Tao and Gunstone, 1998

This study, based in Australia and Hong Kong, explored misconceptions around forces and motion and discusses conceptual-change approaches, including the use of computer simulations in students aged 15–16-year-old.

Evidence-based suggestions

  • To achieve conceptual change, students need to be able to look across a wide range of contexts and identify the commonalities.
  • Students will cycle between scientific and alternative conceptions from one context to another.
  • Many students will face difficulty transferring learning from one context to another and should be reminded of analogous contexts.

Learners’ ideas

  • Students commonly confuse force and motion or believe that forces can be ‘used up’ during motion.
  • Students believed that a force will always cause an object to immediately move in the direction of the force, rather than just accelerating in that direction.
  • Students believe a stationary object must have no forces acting on it.
  • Many students believe that a constant force will result in a constant speed and only a chance in force will cause acceleration.

Study Structure


The study aimed to investigate the nature and process of conceptual change by answering two research questions:

  1. How effective is conceptual conflict in fostering conceptual change?
  2. Is conceptual change realized as a development (addition), a replacement of alternative conceptions, the coexistence of a range of conceptions with each coming into play in a specific context, or some other process?

Evidence collection

Four computer simulation programs, with three of them accompanied by worksheets, were developed to provoke conceptual conflicts and facilitate conceptual change among students. These students worked in pairs on a series of tasks while being audio recorded, the transcripts of which constituted the primary data source for the study. Subsequently, a 15-question multiple-choice test was administered to gather students' opinions on the computer programs.

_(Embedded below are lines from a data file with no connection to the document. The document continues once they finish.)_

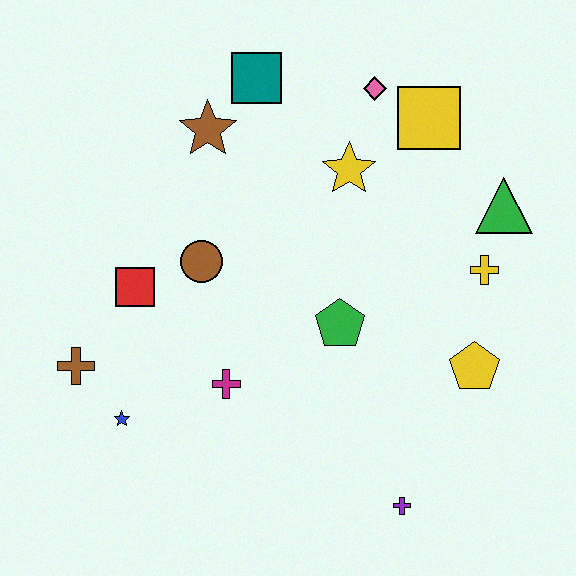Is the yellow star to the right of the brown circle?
Yes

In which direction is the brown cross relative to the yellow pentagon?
The brown cross is to the left of the yellow pentagon.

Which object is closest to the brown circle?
The red square is closest to the brown circle.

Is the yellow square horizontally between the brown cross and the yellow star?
No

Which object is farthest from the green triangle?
The brown cross is farthest from the green triangle.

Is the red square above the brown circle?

Overall, data was collected through pre-tests, post-tests, delayed post-tests, and student interviews conducted at various stages of the study. The analysis focused on four dimensions: alternative conceptions of force and motion, the relationship between motion and force, the effects of force, and conceptual conflicts.

Details of the sample

The sample consisted of 27 15–16-year-old students in a science class from a Catholic boys' high school in Melbourne. In this school students were regarded as generally of average ability, science staff were appreciative of the conceptual change instructional strategy, and it had suitable and adequate computer facilities for running the computer programs.